Pembaca yang hanya membaca Kitab Mulia saja tanpa membaca Hadist Nabi  atau tidak dilengkapi keterangan para Ulama, akan kebingungan.  Akhirnya, karena ilmu belum sampai - malah menyalahkan - yang membuat aturan.
Dalam bagi waris ada dua klasifikasi:

(1)   Prioritas Utama yang disebut “ashhabul furudh”, misalnya orang tua, pasangannya dan kemudian anak-anak perempuan yang telah ditetapkan besarannya, yaitu dengan angka-angka waris, misalnya 1/2 atau 2/3.
(2)   Prioritas Terakhir yang disebut “’ashabah”, merupakan sisa setelah Prioritas Utama dibagikan. Bisa mendapat lebih besar atau malah lebih kecil, atau tidak sama sekali, bergantung pada variasi jenis waris. Misalnya, untuk kategori saudara kandung dari almarhum.  ‘Ashabah – pun, sebenarnya terdiri dari dua: (1) Karena garis keturunan (Nasabiyah), dan (2) Karena membebaskan seorang ‘hamba sahaya” atau ‘Sabaabiyah”. Kasus terakhir ini, sangat jarang.!

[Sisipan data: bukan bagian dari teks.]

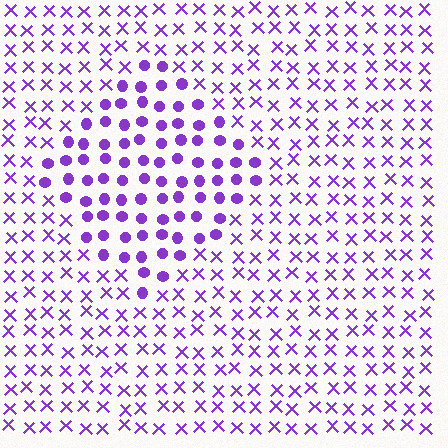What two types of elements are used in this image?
The image uses circles inside the diamond region and X marks outside it.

Ada delapan  kasus yang diajukan teman-teman, baik melalui email maupun kelompok diskusi,  sebagian ada kasus yang tertulis di bukunya Prof. Jeffry Lang, tetapi saya akan bahas beberapa saja, hanya sebagai contoh – karena sebenarnya mudah.

KASUS  01.
Almarhum meninggalkan 4 orang anak wanita, orang tua dan istrinya, serta uang Rp 300 juta rupiah (dalam studi kasus hanya 30 juta), setelah dipotong wasiat dan hutang. Asumsi tidak ada anak yatim, orang miskin dan kerabat yang hadir, ketika bagi waris. Kasus serupa ini juga ditemukan oleh Jeffrey Lang (Profesor Matematika di Amerika), penulis buku, “Aku Beriman, maka Aku Bertanya” (Losing My Religion: A Call For Help, Amana Publications, USA 2004).

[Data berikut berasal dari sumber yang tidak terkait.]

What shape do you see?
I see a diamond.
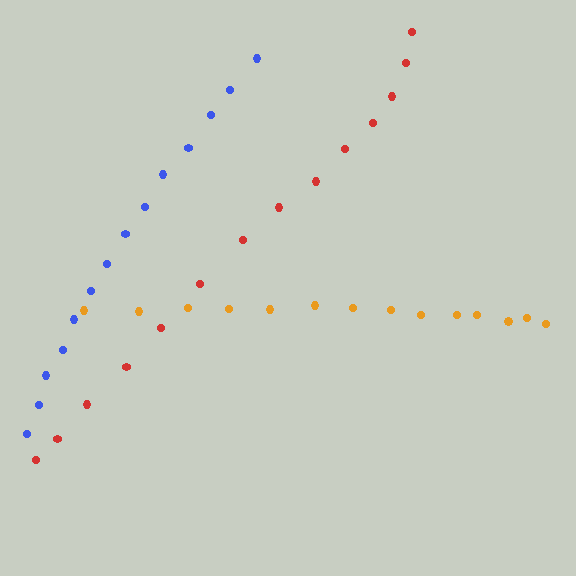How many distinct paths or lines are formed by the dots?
There are 3 distinct paths.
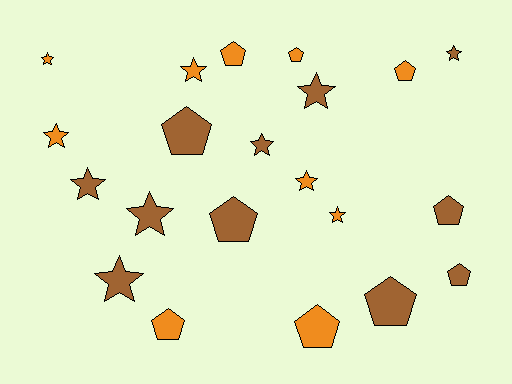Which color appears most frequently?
Brown, with 11 objects.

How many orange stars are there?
There are 5 orange stars.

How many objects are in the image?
There are 21 objects.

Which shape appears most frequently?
Star, with 11 objects.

Inilah pembagian menurut orang awam.
4 orang anak wanita adalah 2/3 bagian atau 200 juta rupiah.
Orang tua, masing-masing 1/6 bagian atau 1/3 bagian, yaitu 100 juta rupiah.
Lalu, janda atau istri almarhum 1/8 bagian atau 37,5 juta rupiah. Jumlah, 337, 5 juta rupiah.”Lho….kok kurang?”.

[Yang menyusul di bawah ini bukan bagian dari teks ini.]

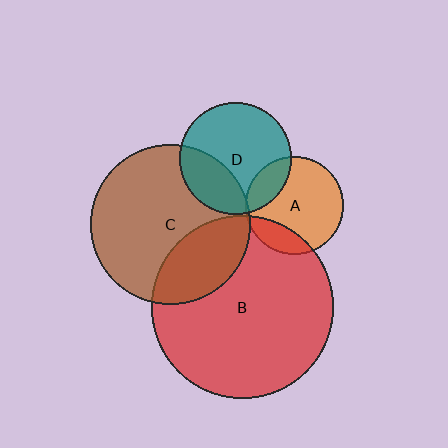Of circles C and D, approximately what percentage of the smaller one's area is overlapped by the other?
Approximately 30%.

Dibawah ini diselesaikan dengan kaidah bagi waris yang sebenarnya, kita ambil berdasarkan rujukan Muhammad Ali, Ulama Pakistan penulis “The Religion Islam”.
Baik anak perempuan tanpa saudara laki, orang tua maupun janda almarhum termasuk“ashhabul furudh”, prioritas utama – dengan demikian maka penyelesaiannya harus disamakan dulu penyebut pecahannya.

4 anak wanita adalah 2/3 bagian atau 16/24 bagian.
Orang tua 1/3 bagian atau 8/24 bagian.
Janda almarhum 1/8 atau 3/24 bagian.

Lihat perbandingannya, disederhanakan:  maka 4 anak wanita adalah 16 bagian, orang tua 8 bagian dan janda almarhum 1 bagian. Total semuanya  27 bagian.
Dengan demikian, 4 orang anak mendapat 16/27 x 300 juta rupiah, orang tua mendapat 8/ 27 x 300 juta rupiah dan jandanya mendapat 3 /27 x 300 juta rupiah. Jumlah total akan tepat 300 juta rupiah.

KASUS 02
Seorang wanita meninggal dunia, tidak mempunyai anak, hanya suami, ibunya dan 2 saudara wanitanya. Jumlah harta bersih 300 juta rupiah.
Orang awam akan membagi sebagai berikut:
Suaminya ½ bagian atau  150 juta rupiah.
Dua anak wanita,  2/3 bagian atau 2/3 x 300 juta rupiah, 200 juta rupiah.

Ibunya 1/6 bagian, atau 1/6 x 300 juta rupiah, 50 juta rupiah.
Jumlah total yang diperlukan 400 juta rupiah......kurang ya?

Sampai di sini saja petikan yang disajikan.